Specialized Acrylic Applications
Liquid acrylics have a smooth consistency and high pigment load which makes them ideal for use with airbrushing. They offer a wide colour selection, are permanent and flexible, and are easy to thin with either water or air brush mediums for a sprayable consistency.
When airbrushing onto a porous surface such as absorbent paper or unsized cloth it is best to thin acrylics with water. A porous surface will absorb the thinned acrylic and allow it to permanently surround and thus stain the fibres of the support. Add up to 50% water and mix thoroughly, to facilitate the flow through the airbrush.
Different colours will require more or less water depending upon the pigment load or concentration. When air brushing onto a non-porous surface or primed canvas it is better to thin with an air brush medium to ensure with an air brush medium to ensure that the paint adheres to the painting surface.
Fabric Painting with Acrylics
Acrylics can be used on virtually any fabric including cotton, cotton/poly blends, woven, felt, terry cloth, silk, velvet, corduroy and flannel. The wide variety of colours and availability of opaque to translucent paints allows the artist to achieve varied results. Acrylics dry as a result of the evaporation of moisture, so no heat setting, steaming or chemical fixing is needed for permanency.
We strongly recommend testing fabric to ensure the compatibility of the fabric and your technique. It is important to pre-wash new fabrics to remove all sizing which might otherwise interfere with the adhesion of the paint and to take care of any initial shrinkage of the fabric. Also, remember to protect the surface under your fabric by placing cardboard, plastic or wax paper on the surface or against the back of the fabric. This will help to ensure that the fabric does not stick to your working surface or to another piece of the fabric, as in the case of t-shirts.
Fluid acrylic colours are great for lightweight or textured fabrics, while heavy-bodied paints are excellent for heavier fabrics or for thicker impasto techniques. If fluid acrylics are unavailable, thinning the heavy-bodied paint with a medium will reduce its stiffness and increase flexibility so that it works with the fabric like a fluid paint. If you wish to use acrylic paints for silk screening techniques on fabric be sure to mix your paints with a silk screening medium so that the paint does not dry permanently on the screen.
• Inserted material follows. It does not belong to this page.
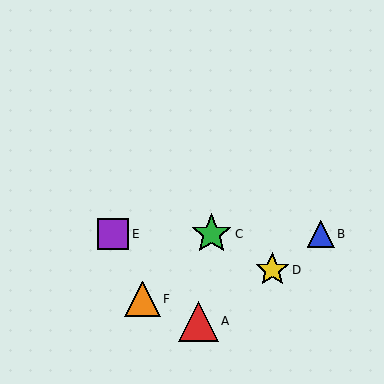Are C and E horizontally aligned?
Yes, both are at y≈234.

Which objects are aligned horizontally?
Objects B, C, E are aligned horizontally.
Mural Painting with Acrylics
Professional quality acrylics are one of the most durable watersoluble paints available. These paints have been proven to last for many years under a variety of conditions when applied properly. Acrylics are chemically alkaline and are compatible with such common mural grounds as concrete, plaster, cement and concrete block. As well, acrylics contain no toxic solvents, nor require toxic cleaners, and they mix with water. They dry quickly to a permanent waterinsoluble finish.
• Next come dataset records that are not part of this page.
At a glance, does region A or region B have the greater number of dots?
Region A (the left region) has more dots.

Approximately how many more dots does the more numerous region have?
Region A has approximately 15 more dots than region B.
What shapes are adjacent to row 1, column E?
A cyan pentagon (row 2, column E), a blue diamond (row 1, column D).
Economy quality acrylics are not recommended for mural painting as their colours are less permanent and the paint film is not as durable. All mural painting surfaces must be prepared and clean of any dirt or grease before painting.
Marbling with Acrylics
Marbling with acrylic colours is one of our staff and customer favourites. By using a marbling medium, acrylic paints and a bath of kelgin and water, you can marble objects such as paper and fabric. See our handout “Marbling on Paper with Opus” for further information on this application of acrylic paints.
Stenciling with Acrylics
When using ready-made or personalized stencils, acrylic paint can be applied with a foam dabber, rag or stencil brush. To keep your lines clean use the paint straight from the tube or jar. Do not thin the paint as it may to spread and bleed under the stencil.